What is fish food made of?

For the most part, fish food contains, well, fish. Most of the flake foods, which is the most common type of fish food sold, include fish meal, shrimp meal, worms, squid meal, etc. Fish food does contain a lot of protein, just not the type we want to feed to our dogs.

How long after eating something will a dog get sick?

This is a question that has no definitive answer. Depending on what it eats, dogs can become sick immediately, or it can take several days for a toxin or foreign object to make its way through your dog’s system and cause symptoms. If your dog eats something it shouldn’t, pay special attention to your dog for a few days. If you suspect what it ate was toxic, call your veterinarian or poison control center with the list of ingredients from the product. If your dog ate something like a toy or bone, contact your veterinarian to determine what symptoms to watch for. You will most likely be checking their poo for signs that the object has safely passed through your dog’s system.

Are there poison control hotlines for pets?
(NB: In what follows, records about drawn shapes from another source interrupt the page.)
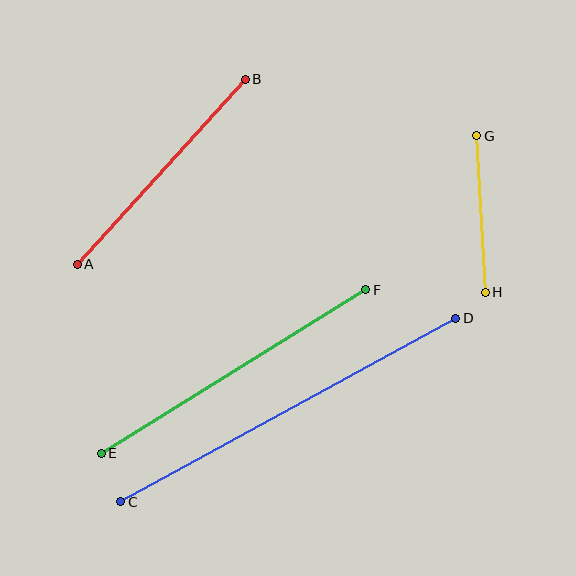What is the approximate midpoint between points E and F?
The midpoint is at approximately (234, 371) pixels.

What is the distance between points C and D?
The distance is approximately 382 pixels.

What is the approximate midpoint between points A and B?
The midpoint is at approximately (161, 172) pixels.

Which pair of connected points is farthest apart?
Points C and D are farthest apart.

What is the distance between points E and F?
The distance is approximately 311 pixels.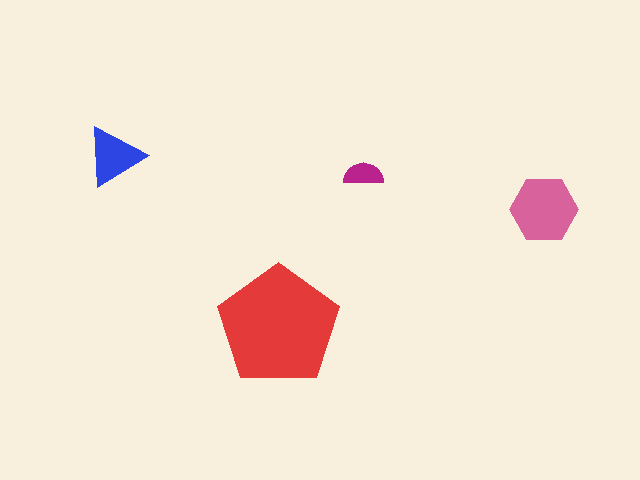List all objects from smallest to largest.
The magenta semicircle, the blue triangle, the pink hexagon, the red pentagon.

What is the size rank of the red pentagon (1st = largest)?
1st.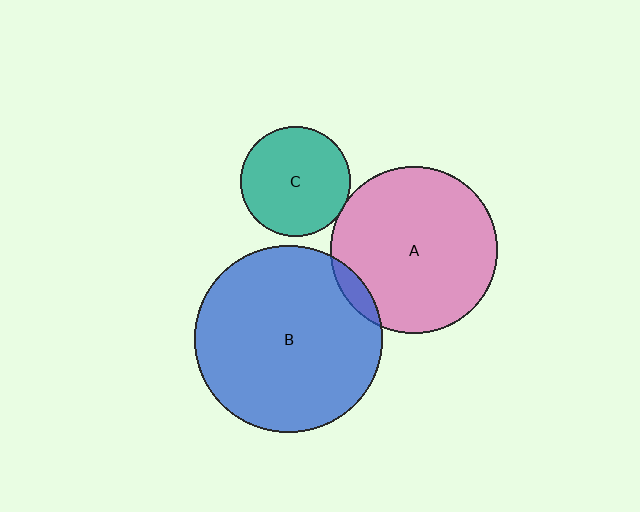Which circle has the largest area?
Circle B (blue).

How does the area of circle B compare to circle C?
Approximately 2.9 times.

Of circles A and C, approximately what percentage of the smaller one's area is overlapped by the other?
Approximately 5%.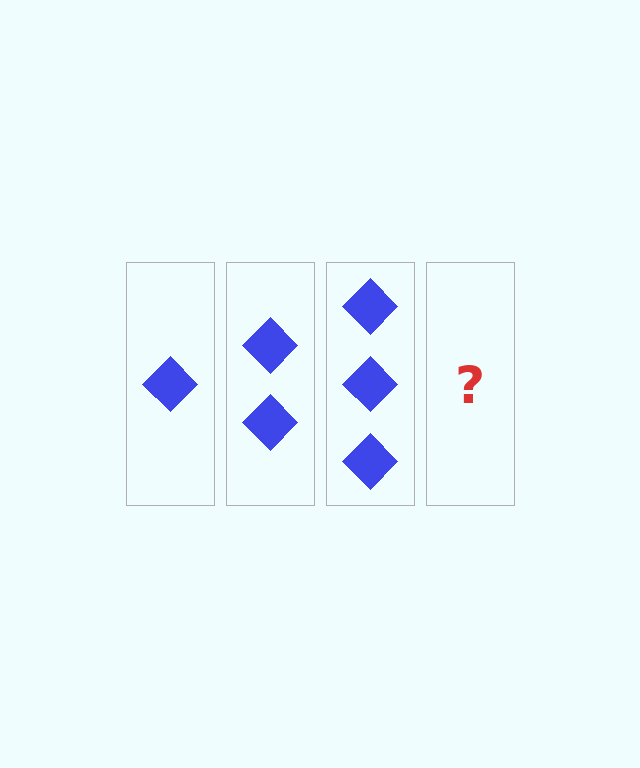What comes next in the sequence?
The next element should be 4 diamonds.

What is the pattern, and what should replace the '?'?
The pattern is that each step adds one more diamond. The '?' should be 4 diamonds.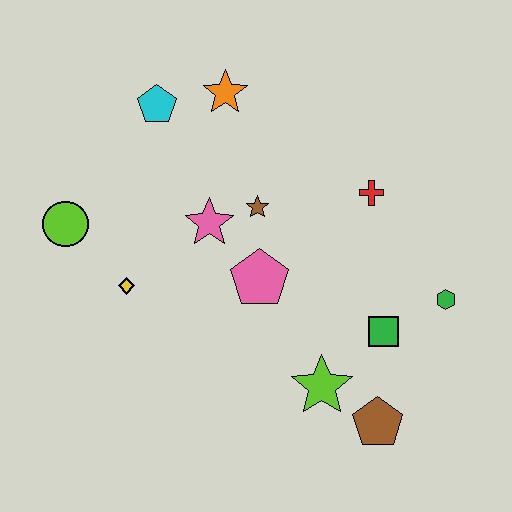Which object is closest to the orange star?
The cyan pentagon is closest to the orange star.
As far as I know, the same poison control line you would call for humans does not handle calls for pets. However, there are a few poison control lines for pets, and the ASPCA even has an app that you can learn more about here. The number for the ASPCA Animal Poison Control Center is (888)426-4435. Be aware that you may be charged a consultation fee for their services. Additionally, the Pet Poison Helpline has been around a long time and comes highly recommended. They do charge a per-incident fee of $65, which includes follow-up consultations for an individual incident.

Conclusion

If your dog eats fish food, don’t panic. Take the food and the container away from the dog and keep an eye on them for about twenty-four hours. If they develop any symptoms beyond mild vomiting or diarrhea, contact your veterinarian or a pet poison control center.

Place things your dog shouldn’t have out of its reach. Give your dog plenty of mental and physical exercise. Give your dog things they can chew on and teach them behaviors like “leave it” and “to your place,” and you won’t have to worry about your dog eating fish food.